There's a writer of my acquaintance who has been touting her traditionally published new book for what seems like forever. She's done this before and now she wants to know if she should self-publish or stick with the traditional publisher, who has purportedly announced the book is not coming out this year, but next year. After having been through this with her several times before in the decade plus that I've known her, I can't say I'm surprised. She has wanted to be published forever and that's not to say she isn't a good writer. She's good in her genre. I just can't get behind this constant push and pull and maybe and maybe not story behind her books. This is the third or fourth one that has been coming out for so long it's almost a joke.
I remember the days when she was telling me how getting published in anthologies, and I've been published in a lot of anthologies over the past four years, was not really being a writer. I don't know why. I got paid and there are books containing my stories. Some of the anthologies carry two of my stories in the same issue, and I've been published and self-published in 18 books in the past four years. I think that's pretty good. She was over the moon when one of her stories was published in an anthology and she was paid 1/4 cent for her contribution, most of which she spent on a case or two of copies to give and sell to her friends and fans. I think she still has a case and a half.

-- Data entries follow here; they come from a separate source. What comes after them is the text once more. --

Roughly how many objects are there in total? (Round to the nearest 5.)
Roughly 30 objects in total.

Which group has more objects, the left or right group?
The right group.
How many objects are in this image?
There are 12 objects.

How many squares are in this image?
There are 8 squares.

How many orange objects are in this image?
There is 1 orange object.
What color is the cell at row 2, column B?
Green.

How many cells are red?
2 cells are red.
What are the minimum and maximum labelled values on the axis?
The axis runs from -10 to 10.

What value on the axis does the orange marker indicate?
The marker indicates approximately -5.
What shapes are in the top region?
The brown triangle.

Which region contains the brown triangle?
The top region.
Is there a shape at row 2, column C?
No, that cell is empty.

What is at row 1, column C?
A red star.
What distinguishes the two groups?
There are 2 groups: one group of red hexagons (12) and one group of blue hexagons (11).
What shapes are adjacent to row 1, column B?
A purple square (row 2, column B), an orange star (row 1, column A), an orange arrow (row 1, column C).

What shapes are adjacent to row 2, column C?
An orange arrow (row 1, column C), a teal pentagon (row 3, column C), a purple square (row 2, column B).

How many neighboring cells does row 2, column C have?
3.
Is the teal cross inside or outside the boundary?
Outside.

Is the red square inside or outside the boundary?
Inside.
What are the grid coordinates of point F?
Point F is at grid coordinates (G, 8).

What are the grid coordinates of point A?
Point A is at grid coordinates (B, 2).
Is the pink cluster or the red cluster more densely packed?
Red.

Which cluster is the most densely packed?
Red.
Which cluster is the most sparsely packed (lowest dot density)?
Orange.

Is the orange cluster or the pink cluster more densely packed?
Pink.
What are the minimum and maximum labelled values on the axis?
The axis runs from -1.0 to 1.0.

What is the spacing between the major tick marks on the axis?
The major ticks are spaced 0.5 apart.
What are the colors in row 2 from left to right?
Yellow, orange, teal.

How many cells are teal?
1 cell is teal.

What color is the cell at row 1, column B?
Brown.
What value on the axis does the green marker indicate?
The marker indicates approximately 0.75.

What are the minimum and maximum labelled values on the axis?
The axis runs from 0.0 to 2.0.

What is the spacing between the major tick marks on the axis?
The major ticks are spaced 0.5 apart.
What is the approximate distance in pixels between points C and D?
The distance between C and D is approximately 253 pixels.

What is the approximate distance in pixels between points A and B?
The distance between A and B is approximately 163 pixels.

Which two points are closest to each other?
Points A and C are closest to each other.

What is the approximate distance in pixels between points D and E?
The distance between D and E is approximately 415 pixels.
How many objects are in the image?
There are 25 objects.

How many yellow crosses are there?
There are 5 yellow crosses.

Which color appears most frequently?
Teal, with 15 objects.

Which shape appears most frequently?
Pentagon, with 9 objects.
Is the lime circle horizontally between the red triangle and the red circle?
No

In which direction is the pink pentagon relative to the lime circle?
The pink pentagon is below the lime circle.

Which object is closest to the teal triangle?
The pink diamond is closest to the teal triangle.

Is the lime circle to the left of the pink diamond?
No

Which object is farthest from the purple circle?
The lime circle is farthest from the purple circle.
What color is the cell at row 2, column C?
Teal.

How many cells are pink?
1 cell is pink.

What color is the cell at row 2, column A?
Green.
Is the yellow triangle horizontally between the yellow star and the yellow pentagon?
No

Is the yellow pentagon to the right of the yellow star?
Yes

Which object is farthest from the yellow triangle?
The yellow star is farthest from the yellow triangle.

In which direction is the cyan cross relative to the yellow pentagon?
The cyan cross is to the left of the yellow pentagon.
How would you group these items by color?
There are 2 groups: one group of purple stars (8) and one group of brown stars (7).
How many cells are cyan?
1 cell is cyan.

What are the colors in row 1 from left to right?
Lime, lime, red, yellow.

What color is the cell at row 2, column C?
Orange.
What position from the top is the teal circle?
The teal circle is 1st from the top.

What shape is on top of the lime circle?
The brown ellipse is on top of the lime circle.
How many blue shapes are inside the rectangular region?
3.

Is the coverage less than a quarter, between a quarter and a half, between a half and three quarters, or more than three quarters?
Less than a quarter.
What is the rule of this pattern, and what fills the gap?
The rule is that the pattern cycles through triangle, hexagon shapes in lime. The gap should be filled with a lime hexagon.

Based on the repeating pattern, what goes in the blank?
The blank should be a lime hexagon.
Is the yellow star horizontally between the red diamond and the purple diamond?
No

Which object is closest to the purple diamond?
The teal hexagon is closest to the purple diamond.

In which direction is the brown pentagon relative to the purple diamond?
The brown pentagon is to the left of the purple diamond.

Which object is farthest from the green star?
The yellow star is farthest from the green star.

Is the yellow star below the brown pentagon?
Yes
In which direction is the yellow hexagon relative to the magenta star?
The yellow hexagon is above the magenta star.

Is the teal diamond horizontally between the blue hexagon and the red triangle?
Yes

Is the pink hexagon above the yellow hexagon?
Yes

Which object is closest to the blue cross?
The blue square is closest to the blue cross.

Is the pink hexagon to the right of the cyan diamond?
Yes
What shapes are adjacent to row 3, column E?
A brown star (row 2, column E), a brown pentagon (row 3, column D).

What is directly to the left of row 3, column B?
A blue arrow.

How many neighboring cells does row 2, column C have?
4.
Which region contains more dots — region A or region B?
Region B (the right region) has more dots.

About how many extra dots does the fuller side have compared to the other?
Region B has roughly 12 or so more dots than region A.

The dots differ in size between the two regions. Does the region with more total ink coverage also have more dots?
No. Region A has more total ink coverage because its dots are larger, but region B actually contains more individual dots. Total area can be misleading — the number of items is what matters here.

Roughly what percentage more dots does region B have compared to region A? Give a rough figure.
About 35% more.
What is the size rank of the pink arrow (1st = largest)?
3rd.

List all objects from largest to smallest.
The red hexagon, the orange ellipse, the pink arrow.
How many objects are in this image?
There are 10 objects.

One thing I don't understand is the need to denigrate another writer to make yourself feel better or more professional. It's less professional and petty. I am glad for her successes and, while it's not obvious by this post, I do hope her book is published soon. There is no greater thrill than seeing one's work on a bookshelf, virtual or otherwise, and know that all the hard work, sweat, blood, and tears (always a lot of tears) paid off.
Writing isn't, or at least I don't think it should be, a competitive sport. We are all writers together. We may not write the same things or appeal to the same audiences, but with nearly 7 billion people on the planet, there's room for all of us, and buyers and readers for all of us, too, even if only a handful ever know you existed. There are more people born every day and that means more people who will grow up and may choose to read your book or mine. It's not a competition -- except when it is -- and it's not worth keeping score. It is, however, worth making sales, and I hope your sales and mine are always the best.